E-commerce Analytics: How to Use AI to Track Sales, Returns, and Customer Behavior
Shopify gives you a lot of numbers. Most of them don't tell you what to actually do. Here's how to use AI to find your best products, best customers, and biggest profit leaks.
Shopify tells you your total revenue. It tells you which products sold the most units. If you dig into the built-in analytics, you can find some channel breakdowns and cohort charts.
But it can't tell you which products are actually profitable after returns. It won't tell you which customers are worth spending to retain. And it won't surface the SKUs quietly dragging down your margins.

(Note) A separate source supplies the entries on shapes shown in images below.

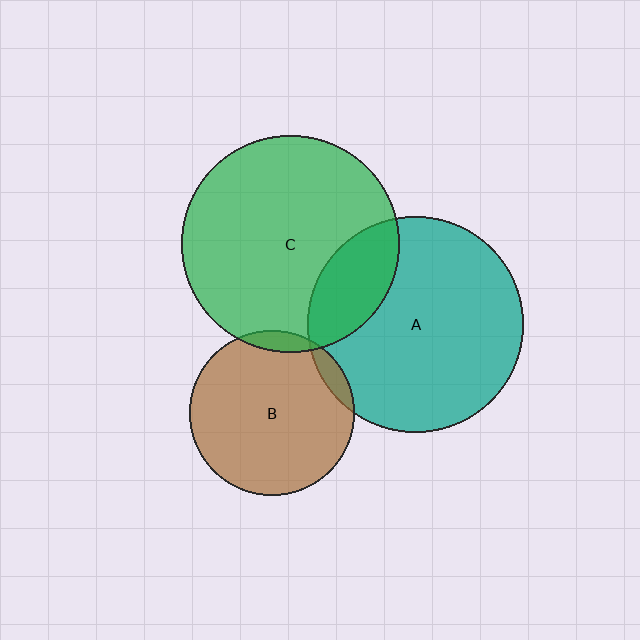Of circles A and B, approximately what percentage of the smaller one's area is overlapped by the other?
Approximately 5%.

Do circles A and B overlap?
Yes.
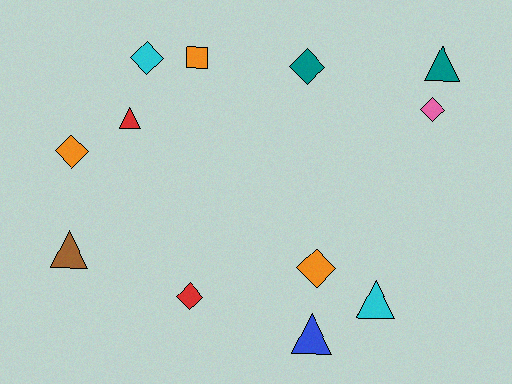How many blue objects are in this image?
There is 1 blue object.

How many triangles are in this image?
There are 5 triangles.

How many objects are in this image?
There are 12 objects.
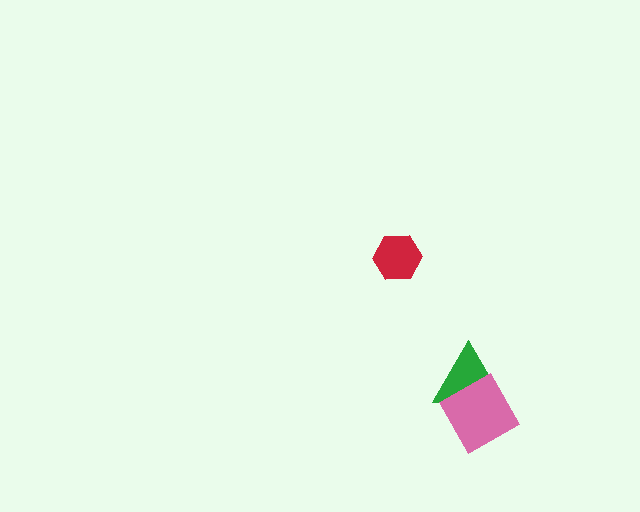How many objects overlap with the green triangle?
1 object overlaps with the green triangle.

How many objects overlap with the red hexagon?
0 objects overlap with the red hexagon.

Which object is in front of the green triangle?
The pink diamond is in front of the green triangle.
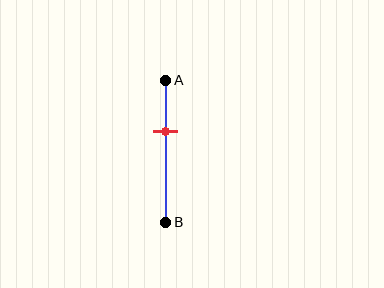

That's what e-commerce analytics is for — and AI has made it accessible to store owners who don't have a data analyst or a data warehouse behind them.
This post covers the data you already have, the questions worth asking, and a practical process for turning your Shopify or WooCommerce export into decisions.
Frequently Asked Questions
What is e-commerce analytics?
E-commerce analytics is the practice of analyzing your store's data — orders, products, customers, returns — to understand what's driving sales and profit. It answers which products have the best margins, who your most valuable customers are, and which items are being returned most often.
How do I analyze Shopify data without SQL?
Export your orders as a CSV from Shopify (Orders > Export), then upload the file to an AI analytics tool like Qunta. Ask questions in plain English: 'What is my average order value by month?' or 'Which products have the highest return rate?' No SQL required.
What e-commerce metrics should I track?
The metrics that matter most: average order value (AOV), customer lifetime value (LTV), repeat purchase rate, return rate by product, revenue by product/category, and customer acquisition cost (CAC). Track these monthly and compare period over period.
How do I calculate customer lifetime value?
A simple LTV formula: average order value x average number of orders per customer x average customer lifespan in years. For example: $85 AOV x 4 orders x 2 years = $680 LTV. Your AI analytics tool can calculate this directly from your order history.
What is a good return rate for e-commerce?
Average e-commerce return rates range from 20-30% overall, with apparel often hitting 40%+. What matters more is your return rate by product. If a specific SKU has a 50% return rate, that's a product issue worth investigating.
How do I find my best customers in Shopify?
Export your order history and look for customers with the highest number of orders, highest total spend, and longest purchase history. An AI tool can identify your top 10% of customers by revenue and their preferred product categories in seconds.